Kalau udah gini kita ga tahu sebenarnya mau kita apa. Gini salah, gitu salah. Duh.. ky anak gadis lagi aku ini. Galau, ih.. ga lah yau.

Sarapan dengan beberapa cerpen saja. habis itu cabut.

Rabu, 02 April 2014

Ku coba menyepun bayangmu diantara sketsa kenangan yang berlarian di belantara benakku.

Kugenggam utuh kelopak bunga wajahmu dalam balutan rindu yang mulai bertunas

14:42:55
020414
Ku akui, aku masih berusaha mengumpulkan sisa bayanganmu di ruangan ini. Ruang dimana aku terpenjara untuk urusan yang aku tidak tahu kapan mampu aku selesaikan dengan baik, pada sisa-sisa keberanian ini.

Bayanganmu berkumpul pada satu titik, mawar putih yang belum juga layu siang ini. Mawar yang malang, yang kau tidak punya bayangan akan memberikannya pada wanita yang memang memintanya. haha. Tapi apapun itu terima kasih.

Malangnya dirimu, bersanding dengan wanita yang memiliki banyak semut dikepalanya. Yang sering menyesatkanmu dengan pertanyaan-pertanyaan yang tidak penting. Ah.. Aku sendiri sering terjebak dengan sentimentilku ini. Dan aku akan enang ketika kau selalu bilang " Ah... biasa saja." Dan aku akan tersenyum kalah, menyerah.
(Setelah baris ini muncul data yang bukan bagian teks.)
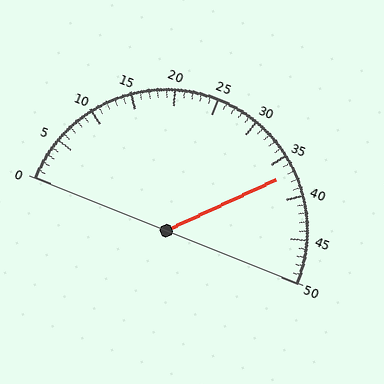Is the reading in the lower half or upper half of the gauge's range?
The reading is in the upper half of the range (0 to 50).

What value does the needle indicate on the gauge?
The needle indicates approximately 37.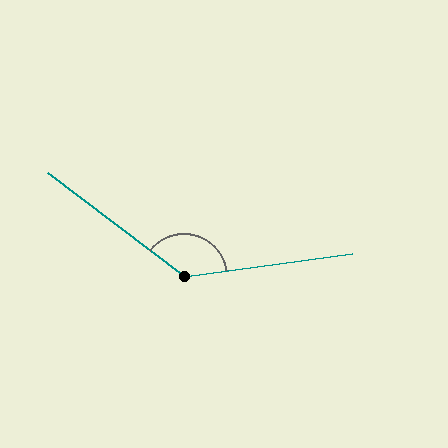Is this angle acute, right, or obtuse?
It is obtuse.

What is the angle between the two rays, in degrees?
Approximately 135 degrees.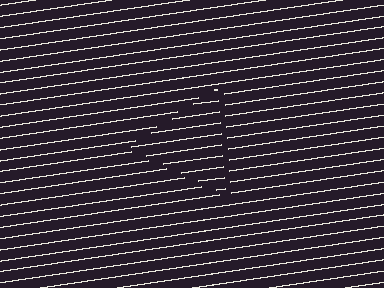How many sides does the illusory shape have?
3 sides — the line-ends trace a triangle.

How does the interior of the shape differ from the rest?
The interior of the shape contains the same grating, shifted by half a period — the contour is defined by the phase discontinuity where line-ends from the inner and outer gratings abut.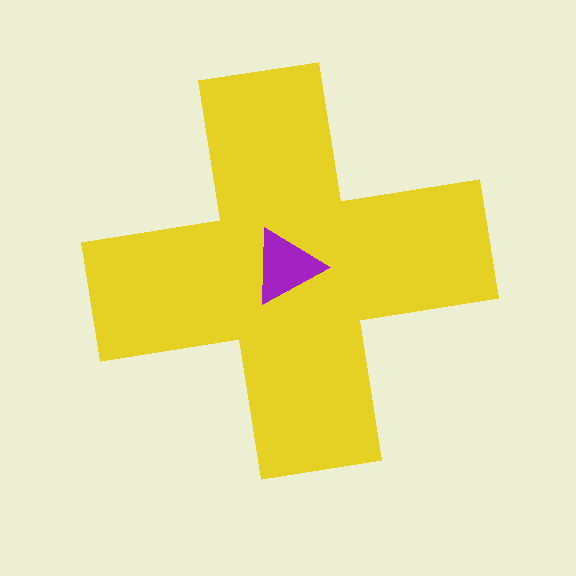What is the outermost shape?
The yellow cross.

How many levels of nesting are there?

Sebentar lagi senja tiba. Dan aku pasti akan semakin tercekik disini. Mungkin yang bisa kulakukan hanya lari. Tapi ketika ku kembali aku tidak tahu apakah aku bisa menutup mataku tanpamu disini.

Semoga hanya aku yang tersiksa atas kondisi ini. Doakan aku bisa menikmatinya sebagaimana kau bisa menikmati bahagia dan deritamu.